12. Figure 1E, western blot or  IF data on expression of IL-1β will be helpful to support the current observation concerning different inhibitors.  

• 1E, now Fig. 1D, was performed to show that, unlike the priming effects of prolonged U0126 treatments, U0126 can inhibit IL-1β mRNA expression when treated during the time of activation. This data, together with Fig. 1A-C, clearly shows that the U0126 we used inhibited IL-1β mRNA expression when treated during an activation stage. This study is not meant to address the roles of different signaling cascades in expressing L-1β mRNA/protein during LPS activation. Adding protein expression data may not further support the current observation. To address these aspects, extensive dose-response and time-response experiments for each inhibitor will likely be required, which are not within the scope of this study.

 

13. selumetinib +tolerance can be included in Figure 1b itself and Figure 1c can be moved to supporting data.

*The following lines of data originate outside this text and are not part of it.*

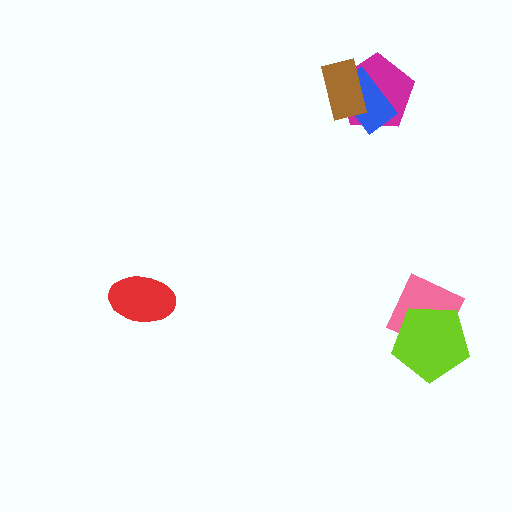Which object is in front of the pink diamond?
The lime pentagon is in front of the pink diamond.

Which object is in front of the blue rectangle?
The brown rectangle is in front of the blue rectangle.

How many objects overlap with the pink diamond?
1 object overlaps with the pink diamond.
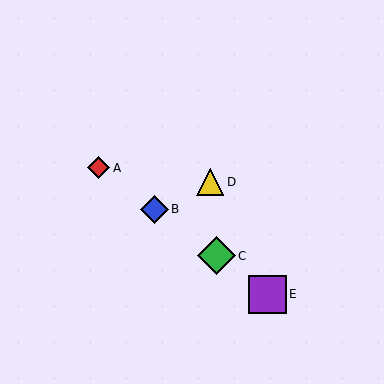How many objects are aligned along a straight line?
4 objects (A, B, C, E) are aligned along a straight line.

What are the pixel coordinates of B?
Object B is at (154, 209).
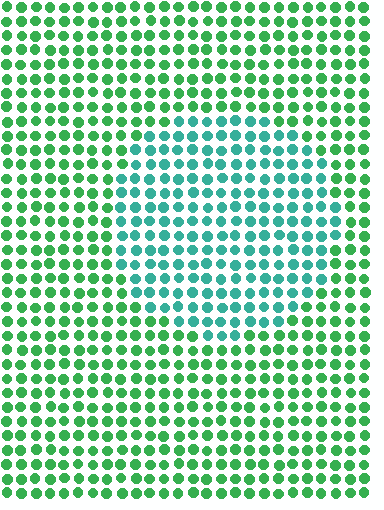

• As suggested, selumetinib data were included in Fig. 1B. Since the data was included and Fig.1C is no longer needed, the data is now removed.

 

14. Figure 3 and Figure 5 are pixelated and the font is difficult to read.  Kindly provide the image with a better resolution.

• High-resolution images are now provided for Fig. 3 and 5.

 

15. In few experiments, LPS treatment is 30 min and in a few participants, LPS treatment is for 6 hours why?

• For immunoblots examining signaling activation, short-term 30-minute samples were collected. For qPCR experiments examining transcriptional activation, 6 h samples were collected.